Faire jouer la concurrence
Mais a-t-on vraiment le choix? Pour le savoir, nos équipes se sont fait passer pour des privés souhaitant profiter de l’ouverture du marché pour changer de fournisseur. Nous avons envoyé nos demandes d’approvisionnement à quinze entreprises suisses et cinq grosses sociétés actives sur le marché européen. Tous les fournisseurs ont répondu par la négative. La plupart n’ont pas motivé leur refus. D’autres ont évoqué la distance géographique ou les investissements nécessaires pour livrer du gaz au-delà de leur périmètre actuel. Plusieurs entreprises disent réfléchir sur comment la décision de la Comco pourra s’appliquer et expliquent n’être pas encore prêtes à passer le pas, comme Regio Energie, à Soleure, qui estime que «l’application de la libéralisation n’est pas si simple à réaliser».

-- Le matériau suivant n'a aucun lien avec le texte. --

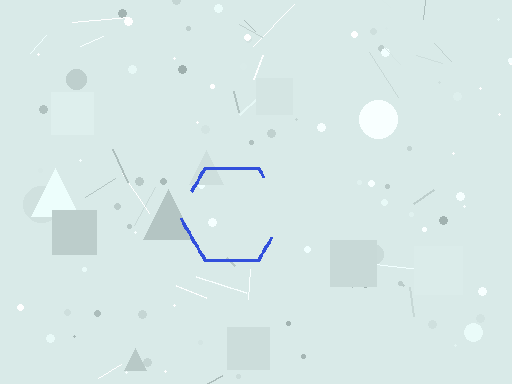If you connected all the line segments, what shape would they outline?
They would outline a hexagon.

Ces réactions sont autant de preuves que «l’ouverture du marché du gaz est encore en construction» pour citer les Services industriels de Lausanne. Mais visiblement, la situation n’est pas comprise de la même manière partout. Ainsi, la société valaisanne Oiken explique que le marché n’est pas libéralisé pour les clients utilisant moins de 100 000 kWh par an. Alors, ouverture ou non? En théorie oui, en pratique non. Une chose est sûre, le marché gazier suisse n’est pas unifié. Les petits consommateurs n’ont pas d’autre solution que de prendre leur mal en patience pour, peut-être, faire baisser leur facture de gaz à l’avenir.